La mayoría de los días no tenía tiempo para compadecerse de sí mismo. Pero la llamada de Caroline le había sacado de sus casillas. No, la verdad es que le había jodido a base de bien. Su ex mujer quería que Emma pasara Acción de Gracias con ella, y le iba a mandar el billete de avión por mensajero el lunes.
– Ya está todo arreglado -le había dicho-. Emma se muere de ganas.
Todo arreglado antes de consultarlo siquiera con él. Él tenía la custodia de Emma, cosa que a Caroline le vino de perlas cuando llegó a la conclusión de que tener una hija adolescente era un inconveniente para su carrera de consejera delegada y soltera sin compromiso. Caroline sabía que él podía negarse a que su hija saliera de viaje en Acción de Gracias, y que ella no tendría nada que hacer al respecto. Así que lo había planeado todo de antemano con Emma. Había ilusionado a la cría y la había utilizado como a un peón. De ese modo a él no le quedaba más remedio que acceder. Caroline dirigía una próspera agencia de publicidad. ¿Cómo no iba a ser una experta en manipulación?
Dejando a un lado sus sentimientos, Tully sabía que Emma necesitaba pasar algún tiempo con su madre. Había cosas de las que sólo podían hablar madre e hija, cosas para las que Tully se sentía un inepto y que le incomodaban sobremanera. Cierto, Caroline no era la persona más responsable del mundo, pero quería a Emma. Tal vez Tully sólo sentía lástima de sí mismo, porque iba a ser la primera vez desde hacía más de veinte años que pasaba Acción de Gracias solo.
La puerta de un coche se cerró de golpe. Tully se incorporó, agarró el mando a distancia y bajó el volumen de la tele. Oyó que se cerraba otra puerta y esta vez se convenció de que el ruido procedía de la entrada de su casa. En fin, ahora le tocaba poner su cara de malas pulgas, esa expresión de cuánto-me-has-decepcionado.

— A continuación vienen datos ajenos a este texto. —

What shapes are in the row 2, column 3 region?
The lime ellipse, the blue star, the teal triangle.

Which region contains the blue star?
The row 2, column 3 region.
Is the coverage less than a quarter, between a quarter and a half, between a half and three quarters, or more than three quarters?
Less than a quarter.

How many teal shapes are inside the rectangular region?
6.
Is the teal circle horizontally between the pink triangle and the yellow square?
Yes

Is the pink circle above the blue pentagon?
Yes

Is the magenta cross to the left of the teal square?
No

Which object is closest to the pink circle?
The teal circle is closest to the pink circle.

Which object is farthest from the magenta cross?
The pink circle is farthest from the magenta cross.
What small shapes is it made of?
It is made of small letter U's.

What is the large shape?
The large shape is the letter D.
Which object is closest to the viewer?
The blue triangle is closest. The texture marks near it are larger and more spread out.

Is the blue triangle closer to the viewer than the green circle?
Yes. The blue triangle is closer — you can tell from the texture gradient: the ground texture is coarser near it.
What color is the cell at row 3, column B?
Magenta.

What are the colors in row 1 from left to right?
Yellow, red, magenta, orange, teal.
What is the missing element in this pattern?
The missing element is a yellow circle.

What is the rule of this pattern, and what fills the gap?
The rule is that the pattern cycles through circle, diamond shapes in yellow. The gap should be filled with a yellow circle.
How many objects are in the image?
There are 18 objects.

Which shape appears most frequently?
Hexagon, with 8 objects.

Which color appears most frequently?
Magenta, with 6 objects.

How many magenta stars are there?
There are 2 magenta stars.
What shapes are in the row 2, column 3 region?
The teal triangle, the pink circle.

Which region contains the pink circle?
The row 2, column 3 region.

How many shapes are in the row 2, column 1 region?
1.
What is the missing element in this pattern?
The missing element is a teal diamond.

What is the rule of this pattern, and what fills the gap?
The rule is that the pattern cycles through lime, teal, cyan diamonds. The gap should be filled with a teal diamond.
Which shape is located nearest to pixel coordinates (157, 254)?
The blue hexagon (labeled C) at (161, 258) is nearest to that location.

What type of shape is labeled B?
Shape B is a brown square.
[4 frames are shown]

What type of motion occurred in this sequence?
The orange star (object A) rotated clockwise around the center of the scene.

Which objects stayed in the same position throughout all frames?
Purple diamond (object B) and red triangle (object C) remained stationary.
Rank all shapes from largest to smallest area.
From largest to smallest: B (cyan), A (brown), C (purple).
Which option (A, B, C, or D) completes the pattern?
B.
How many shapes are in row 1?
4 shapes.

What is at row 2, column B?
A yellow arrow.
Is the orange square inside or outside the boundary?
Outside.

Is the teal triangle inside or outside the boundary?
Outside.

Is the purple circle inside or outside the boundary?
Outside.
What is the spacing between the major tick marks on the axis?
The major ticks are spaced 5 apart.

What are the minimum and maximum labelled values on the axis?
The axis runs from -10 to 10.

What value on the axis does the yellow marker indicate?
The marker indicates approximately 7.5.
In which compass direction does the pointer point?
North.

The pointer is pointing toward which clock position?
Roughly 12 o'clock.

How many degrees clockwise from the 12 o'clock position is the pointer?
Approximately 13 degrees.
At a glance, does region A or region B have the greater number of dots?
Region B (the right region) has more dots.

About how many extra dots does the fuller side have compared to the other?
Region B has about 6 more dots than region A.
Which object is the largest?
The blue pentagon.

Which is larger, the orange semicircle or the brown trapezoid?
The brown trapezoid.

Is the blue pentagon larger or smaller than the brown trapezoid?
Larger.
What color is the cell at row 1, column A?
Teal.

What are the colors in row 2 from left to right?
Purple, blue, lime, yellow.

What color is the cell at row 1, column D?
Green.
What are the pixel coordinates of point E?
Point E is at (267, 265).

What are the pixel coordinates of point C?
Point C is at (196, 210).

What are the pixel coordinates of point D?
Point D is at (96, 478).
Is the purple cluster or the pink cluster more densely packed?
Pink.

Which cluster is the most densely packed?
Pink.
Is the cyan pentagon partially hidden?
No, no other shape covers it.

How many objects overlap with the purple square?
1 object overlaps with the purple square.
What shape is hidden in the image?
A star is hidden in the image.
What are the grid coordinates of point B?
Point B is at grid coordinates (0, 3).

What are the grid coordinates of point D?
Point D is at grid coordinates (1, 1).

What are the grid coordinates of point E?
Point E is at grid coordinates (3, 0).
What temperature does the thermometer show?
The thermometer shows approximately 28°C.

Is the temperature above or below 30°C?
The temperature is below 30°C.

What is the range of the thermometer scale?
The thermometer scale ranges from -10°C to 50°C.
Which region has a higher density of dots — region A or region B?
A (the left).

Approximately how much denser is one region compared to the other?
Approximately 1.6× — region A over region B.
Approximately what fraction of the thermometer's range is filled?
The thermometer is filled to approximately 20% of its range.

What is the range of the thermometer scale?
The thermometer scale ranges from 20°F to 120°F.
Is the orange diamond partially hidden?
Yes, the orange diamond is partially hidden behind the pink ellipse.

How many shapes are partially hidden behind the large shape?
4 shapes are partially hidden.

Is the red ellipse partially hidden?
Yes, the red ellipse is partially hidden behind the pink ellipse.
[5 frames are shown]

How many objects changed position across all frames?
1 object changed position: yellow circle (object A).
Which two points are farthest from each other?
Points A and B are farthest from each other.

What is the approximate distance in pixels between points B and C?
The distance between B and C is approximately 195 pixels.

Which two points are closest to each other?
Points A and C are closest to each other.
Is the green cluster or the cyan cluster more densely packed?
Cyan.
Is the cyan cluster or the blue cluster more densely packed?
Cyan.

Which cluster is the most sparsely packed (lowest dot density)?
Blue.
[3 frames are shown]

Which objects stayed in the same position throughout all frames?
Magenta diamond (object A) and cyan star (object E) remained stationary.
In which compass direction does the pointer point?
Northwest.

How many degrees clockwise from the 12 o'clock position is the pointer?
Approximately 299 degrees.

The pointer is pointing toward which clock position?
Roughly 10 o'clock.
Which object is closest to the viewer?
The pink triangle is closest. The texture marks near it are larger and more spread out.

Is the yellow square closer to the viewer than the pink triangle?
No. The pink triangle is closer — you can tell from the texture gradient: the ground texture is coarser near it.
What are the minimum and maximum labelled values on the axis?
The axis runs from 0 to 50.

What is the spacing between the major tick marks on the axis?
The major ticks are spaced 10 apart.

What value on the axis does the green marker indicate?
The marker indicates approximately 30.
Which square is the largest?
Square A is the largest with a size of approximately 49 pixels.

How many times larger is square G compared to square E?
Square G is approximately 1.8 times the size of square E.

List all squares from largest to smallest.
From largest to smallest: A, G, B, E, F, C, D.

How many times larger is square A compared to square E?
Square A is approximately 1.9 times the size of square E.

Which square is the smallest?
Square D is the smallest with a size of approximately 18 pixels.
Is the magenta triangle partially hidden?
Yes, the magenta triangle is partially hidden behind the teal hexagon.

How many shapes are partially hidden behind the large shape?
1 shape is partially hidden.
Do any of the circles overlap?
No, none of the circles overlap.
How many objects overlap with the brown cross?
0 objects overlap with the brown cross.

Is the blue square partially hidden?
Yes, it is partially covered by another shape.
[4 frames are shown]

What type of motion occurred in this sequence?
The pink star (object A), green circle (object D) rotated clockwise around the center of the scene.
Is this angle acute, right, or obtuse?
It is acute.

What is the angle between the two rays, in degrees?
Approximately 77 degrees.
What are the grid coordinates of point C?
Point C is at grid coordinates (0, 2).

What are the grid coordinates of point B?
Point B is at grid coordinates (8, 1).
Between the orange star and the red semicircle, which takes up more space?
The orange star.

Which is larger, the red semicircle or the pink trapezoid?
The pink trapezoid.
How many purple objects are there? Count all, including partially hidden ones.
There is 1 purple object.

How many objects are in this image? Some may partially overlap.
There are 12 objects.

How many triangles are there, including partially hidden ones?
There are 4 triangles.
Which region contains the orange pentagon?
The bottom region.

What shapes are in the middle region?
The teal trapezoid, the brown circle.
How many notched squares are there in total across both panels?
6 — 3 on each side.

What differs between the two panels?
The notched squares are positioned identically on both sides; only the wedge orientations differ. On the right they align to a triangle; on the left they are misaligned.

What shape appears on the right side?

Se hundió de nuevo en el sillón y fingió estar pendiente de las noticias mientras oía cómo se abría la puerta de la casa.
Se oyeron los pasos de más de una persona en la entrada. Se giró en el sillón y vio que la madre de Alesha entraba detrás de Emma. ¡Vaya! ¿Qué coño habría pasado esta vez?
Se levantó, se sacudió las migas de la camiseta y los vaqueros y se limpió rápidamente la boca. Seguramente estaba hecho un asco. La señora Edmund, por su parte, estaba tan impecable como siempre.
– Siento interrumpir, señor Tully.
– No, le agradezco que haya traído a Emma -miró a su hija, que parecía azorada, pero no le quedó claro si estaba así por vergüenza o por preocupación. Últimamente, todo lo que hacía o decía delante de sus amigas o de los padres de sus amigas parecía avergonzarla.
– Sólo he pasado para decirle que es culpa mía que Emma llegue tarde.